Bien avant la création de l’Inao, Henri Gouges avait évalué l’importance d’une reconnaissance précise et respectueuse du terroir. Aujourd’hui tenu par deux de ses descendants, les cousins Grégory et Antoine, le domaine reste un phare éclairant pour Nuits-Saint-Georges. Explication en 4 mots clés et 2 cuvées majeures.
Pionnier du terroir
Militaire dans l’infanterie, à la fin de la Première Guerre mondiale, Joseph Gouges dit « Henri » (on ne sait toujours pas pourquoi !) retrouve la famille Gouges-Grivot. Ce sont principalement des greffeurs de plants américains, hyper actifs et assez prospères au lendemain du massacre opéré par le phylloxera. Henri veut devenir viticulteur. Il passe à l’acte et produit ses premières bouteilles en 1919. Tout en développant un peu de négoce, il découvre avec stupeur certaines pratiques de l’époque. L’homme prend conscience que valoriser et respecter le terroir est une nécessité. Henri Gouges est un pionnier du terroir. Il sera l’un des vrais papas de l’organisation de nos vins.
L’avant Inao
Henri va vite et sait mobiliser autour de lui. Plusieurs années avant la naissance officielle de l’Inao (Institut national de l’origine et de la qualité, créé en 1935), dont il sera l’un des grands acteurs, il développe, en 1928, la notion d’authenticité garantie et la fait porter sur les étiquettes. Une sorte de labellisation avant l’heure, qu’il appelle lui-même « le label vert », au grand dam de nombreux négociants. La démarche agace, mais passe. Quelques grands noms du vignoble, D’Angerville et Rousseau notamment, lui emboitent le pas. D’autres régions suivent. Signe, encore une fois avant-coureur, de la notion d’Appellation d’origine contrôlée (AOC). Ses descendants veulent faire revivre la fameuse étiquette de leur arrière-grand-père.

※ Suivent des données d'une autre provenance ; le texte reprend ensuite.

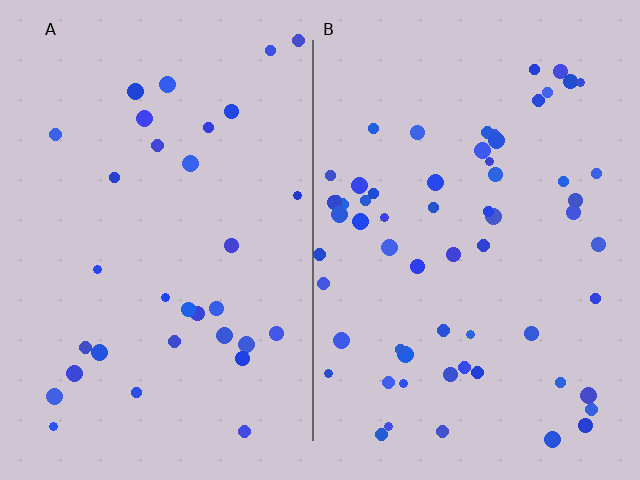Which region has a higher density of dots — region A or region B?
B (the right).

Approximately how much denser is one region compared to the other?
Approximately 1.9× — region B over region A.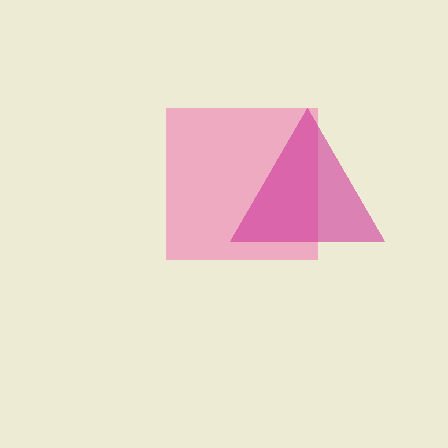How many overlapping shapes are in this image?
There are 2 overlapping shapes in the image.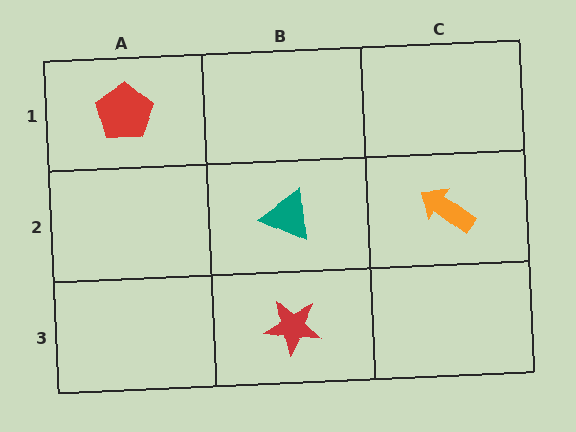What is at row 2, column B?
A teal triangle.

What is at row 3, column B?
A red star.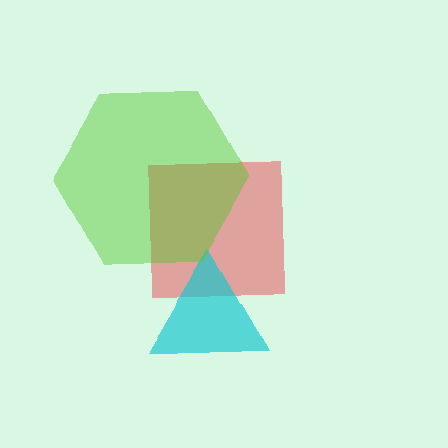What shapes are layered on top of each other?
The layered shapes are: a red square, a cyan triangle, a lime hexagon.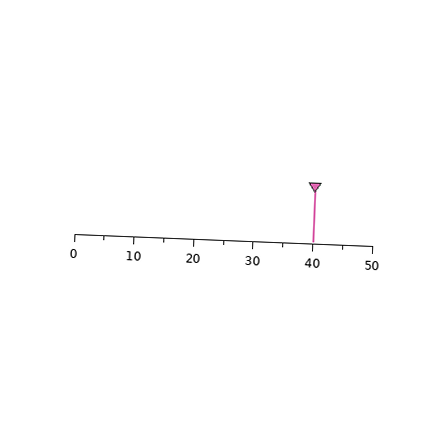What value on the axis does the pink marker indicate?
The marker indicates approximately 40.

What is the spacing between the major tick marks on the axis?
The major ticks are spaced 10 apart.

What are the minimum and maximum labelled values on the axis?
The axis runs from 0 to 50.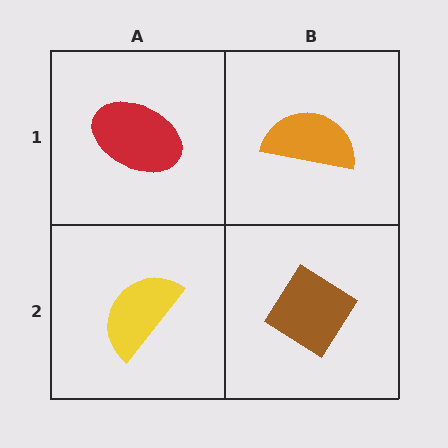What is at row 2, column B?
A brown diamond.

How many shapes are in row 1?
2 shapes.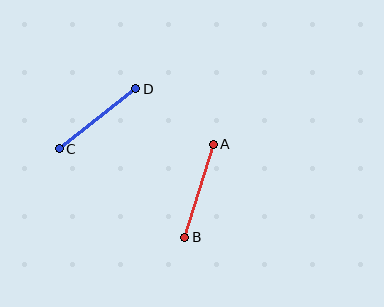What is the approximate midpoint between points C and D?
The midpoint is at approximately (97, 119) pixels.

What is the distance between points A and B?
The distance is approximately 97 pixels.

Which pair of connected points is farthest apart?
Points A and B are farthest apart.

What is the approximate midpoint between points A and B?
The midpoint is at approximately (199, 191) pixels.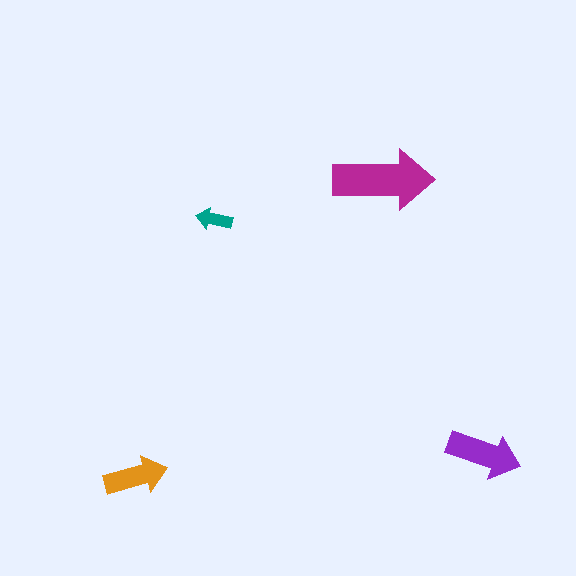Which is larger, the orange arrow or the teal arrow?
The orange one.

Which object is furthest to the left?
The orange arrow is leftmost.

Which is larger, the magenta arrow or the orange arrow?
The magenta one.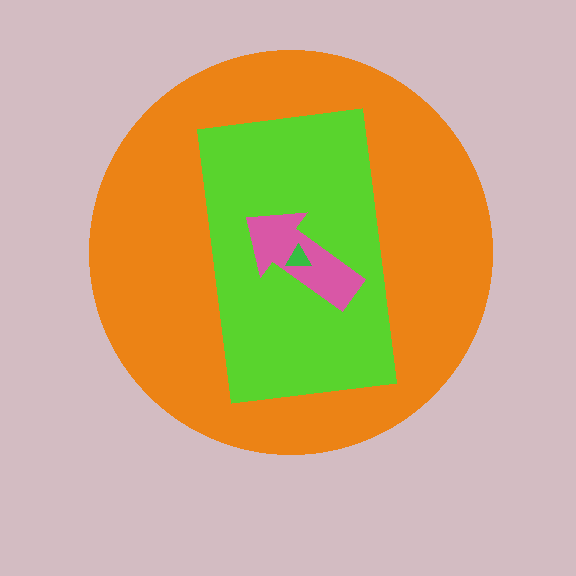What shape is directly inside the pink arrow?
The green triangle.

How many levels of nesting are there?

Nuits-Saint-Georges 1er cru Clos des Porrets Saint-Georges
Blanc ou rouge ? Là est la question. Le monopole Clos des Porrets du domaine Gouges s’exprime sur 3,7 hectares dont une toute petite partie, 0,1 hectare, est plantée en pinot blanc. Une mutation mystérieuse du cépage pinot noir, 300 bouteilles de pur bonheur blanc en terre de rouge. Cette rareté, on l’appelle ici le « pinot Gouges ». Éboulis calcaires et sols riches en argile en font, dans sa version rouge premier cru, un des plus grands climats de l’appellation. À terme, il est bon à marier avec une cuisine forestière qui valorisera ses arômes sensuels et soyeux.
Le fameux Saint-Georges
On parle de lui pour une accession probable au titre de grand cru, le premier de l’appellation Nuits-Saint-Georges. Tout le monde reconnaît à ce climat qu’il en a les qualités sans le titre. Henri Gouges, à son époque, n’avait pas voulu appuyer en ce sens par peur de rentrer dans un conflit d’intérêt car il en était un important propriétaire. Aujourd’hui, le Saint-Georges représente 7 hectares répartis entre 13 propriétaires, dont 1,08 hectare toujours exploité par le domaine. C’est un grand vin de garde, rare et puissant, qu’il faut savoir trouver au bon moment.
L’art de la transmission
En Bourgogne, la verticalité n’est pas seulement dans le terroir. Elle est dans les familles. On appelle ça la transmission. Pour anticiper les choses, Henri, toujours et encore lui, a créé la première Société civile d’exploitation agricole (SCEA) du secteur. Véritable outil de protection et de contrôle des successions, surtout dans un domaine aussi complexe que celui des grands vins de Bourgogne, c’est en grande partie cette protection d’usage qui permet aujourd’hui à deux Gouges d’être aux manettes : Grégory (40 ans, deux enfants) et Antoine (33 ans). Les deux cousins ont respectivement accédé à la gestion de l’exploitation en 2008 et 2017.
Nuits sud à fond
La géographie du vignoble de la maison Gouges est incroyablement concentrée sur l’appellation locale : 14,5 hectares entièrement positionnés sur le territoire communal, dont 14 hectares au sud… et un tout petit demi-hectare au nord. Ici, on aime les vins francs, vifs, avec beaucoup de profondeur. « C’est à la vigne que mûrissent les grands vins », disait encore le vénéré patriarche. Avec une éthique entretenue et partagée par les deux cousins Gouges : « Travailler plus en finesse, avec une extraction plus précise tout en intervenant le moins possible. » La réputation du domaine est excellente, elle garantit une diffusion aux trois quarts à l’export, même s’il n’est pas rare de voir des bouteilles de la maison en région.